Tutuklandıktan hemen sonra darbeci olan bir kişiyle aynı soyadını taşımamak için soyadını değiştirmek için dava açtığını hatırlatan Öksüz, 'Ancak süreç nedeniyle şimdilik reddedildi. Ben, ağabeyim olan bu kişinin darbeye karıştığını medyadan öğrendim. Hiçbir şekilde görüşmedim. Haberleşmem olmadı. Bu kişinin o günlerde kimlerle görüştüğü haber yapıldı. HTS kayıtlarımda görüldüğü gibi görüşmedim. Eğer görüştüğüm ispatlansın, müebbet hapis cezasına razıyım. Bu kişinin Almanya'ya gittiğine dair haber vardı. Almanya'da görgü tanıklarının ifadeleri var. Dolayısıyla bir bakımdan yeri de belirlenmiş oluyor. Türkiye de bu konuda nota verdi.'
Ağabeyinin isminin her zaman önüne çıktığını belirten Öksüz, beraatini isteyerek şunları söyledi:
'Önümde en büyük engel olan ağabeyim Öksüz, darbe girişimine adı karışmış. Vatana ve millete ihanet etmiş bir kişiyi korumam veya ona yardımcı olmam asla mümkün değildir. Tutuklandıktan hemen sonra darbeci olan bir kişiyle aynı soyadını taşımamak için ve öylesi bir soyadı bana zul geldiği için soyadımı değiştirmek için mahkemeye dava açtım. Ancak süreç nedeniyle şimdilik reddedildi.

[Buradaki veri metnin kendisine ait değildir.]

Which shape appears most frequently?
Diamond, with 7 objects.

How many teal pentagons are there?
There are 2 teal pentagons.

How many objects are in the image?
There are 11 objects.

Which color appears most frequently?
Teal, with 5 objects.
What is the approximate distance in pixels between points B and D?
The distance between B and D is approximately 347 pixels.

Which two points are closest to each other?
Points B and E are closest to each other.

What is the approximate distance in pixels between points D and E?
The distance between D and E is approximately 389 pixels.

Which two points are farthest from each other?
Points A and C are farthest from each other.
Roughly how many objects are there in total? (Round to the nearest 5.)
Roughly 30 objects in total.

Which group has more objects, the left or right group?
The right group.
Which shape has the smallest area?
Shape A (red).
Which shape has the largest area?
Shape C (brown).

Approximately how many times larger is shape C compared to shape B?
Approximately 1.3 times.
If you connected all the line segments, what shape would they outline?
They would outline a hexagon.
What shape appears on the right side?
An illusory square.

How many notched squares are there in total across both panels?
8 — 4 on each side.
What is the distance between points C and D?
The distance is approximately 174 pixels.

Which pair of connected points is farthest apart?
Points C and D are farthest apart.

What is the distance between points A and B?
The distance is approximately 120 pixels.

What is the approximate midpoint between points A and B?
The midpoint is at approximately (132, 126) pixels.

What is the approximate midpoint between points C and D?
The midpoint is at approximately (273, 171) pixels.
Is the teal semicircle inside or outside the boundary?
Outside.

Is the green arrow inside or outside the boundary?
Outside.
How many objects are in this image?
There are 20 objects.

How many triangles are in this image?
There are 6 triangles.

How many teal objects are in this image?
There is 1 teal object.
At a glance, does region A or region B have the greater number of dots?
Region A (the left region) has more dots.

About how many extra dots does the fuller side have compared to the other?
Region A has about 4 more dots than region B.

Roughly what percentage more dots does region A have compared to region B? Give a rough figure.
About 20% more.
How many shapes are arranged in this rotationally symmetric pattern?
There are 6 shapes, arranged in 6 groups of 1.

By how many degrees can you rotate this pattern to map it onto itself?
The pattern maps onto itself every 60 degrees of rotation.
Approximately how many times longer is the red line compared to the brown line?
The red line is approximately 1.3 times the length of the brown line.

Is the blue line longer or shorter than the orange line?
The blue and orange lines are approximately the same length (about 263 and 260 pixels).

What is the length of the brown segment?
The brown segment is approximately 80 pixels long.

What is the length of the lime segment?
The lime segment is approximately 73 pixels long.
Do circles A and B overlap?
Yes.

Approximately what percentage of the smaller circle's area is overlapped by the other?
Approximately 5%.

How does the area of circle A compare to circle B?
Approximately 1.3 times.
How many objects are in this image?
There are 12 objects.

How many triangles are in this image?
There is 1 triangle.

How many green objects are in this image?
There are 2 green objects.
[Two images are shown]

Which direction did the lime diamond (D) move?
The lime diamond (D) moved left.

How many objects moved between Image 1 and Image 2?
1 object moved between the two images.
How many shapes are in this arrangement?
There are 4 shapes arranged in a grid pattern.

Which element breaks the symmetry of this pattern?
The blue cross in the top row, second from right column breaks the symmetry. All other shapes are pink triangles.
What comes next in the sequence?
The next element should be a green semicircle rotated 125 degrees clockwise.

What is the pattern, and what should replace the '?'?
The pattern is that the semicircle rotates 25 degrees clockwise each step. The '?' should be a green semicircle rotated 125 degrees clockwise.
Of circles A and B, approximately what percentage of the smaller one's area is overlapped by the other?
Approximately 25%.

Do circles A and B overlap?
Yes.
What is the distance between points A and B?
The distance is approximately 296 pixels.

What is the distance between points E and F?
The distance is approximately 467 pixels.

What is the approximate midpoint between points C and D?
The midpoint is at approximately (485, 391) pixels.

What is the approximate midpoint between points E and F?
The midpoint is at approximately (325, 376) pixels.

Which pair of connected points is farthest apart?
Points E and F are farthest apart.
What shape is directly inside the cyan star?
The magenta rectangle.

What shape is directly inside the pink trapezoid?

Ben, ağabeyim olan bu kişinin darbeye karıştığını medyadan öğrendim. Hiçbir şekilde görüşmedim. Haberleşmem olmadı. Bu kişinin o günlerde kimlerle görüştüğü haber yapıldı. HTS kayıtlarımda görüldüğü gibi görüşmedim. Eğer görüştüğüm ispatlansın, müebbet hapis cezasına razıyım. Bu kişinin Almanya'ya gittiğine dair haber vardı. Almanya'da görgü tanıklarının ifadeleri var. Dolayısıyla bir bakımdan yeri de belirlenmiş oluyor. Türkiye de bu konuda nota verdi. AB'den sorumlu bakan Ömer Çelik Bey, bu konuda açıklamalar yaptı. Oranın Dışişleri Bakanlığı ile yazışmalar olmuş öğrendiğim kadarıyla. Her zaman bu isim benim önüme çıkıyor. Çocuklarım eğitimlerine devam ediyorlar. Çocuklarımın eğitimi benim için en önemli görevdir. O nedenle adresim sabit. Kaçma planım asla olamaz. Serbest bırakılsam da, tutuklu kalsam da inanın hiçbir yere kaçmam ve kaçamam. Yaşlı annem ve babam tek başlarına yaşam mücadelesi veriyorlar. Sağlık sorunlarıyla ilgilenmem için benim onların yanında olmam gerekiyor. Çok zor şartlarda yaşamlarını sürdürmeye çalışıyorlar. Tarafsız ve bağımsız Türk adaletinden hakkımda en doğru kararın verileceği inancını tüm samimiyetimle korumak istiyorum. Beraatimi talep ediyorum.'
Sanık avukatlarından Kadir Özkan, savunmasında Karabük Üniversitesi'nden 15 Temmuz'dan sonra 80 kişinin ihraç edildiğini, bunun bir hesaplaşma sonunda yaşandığını iddia etti.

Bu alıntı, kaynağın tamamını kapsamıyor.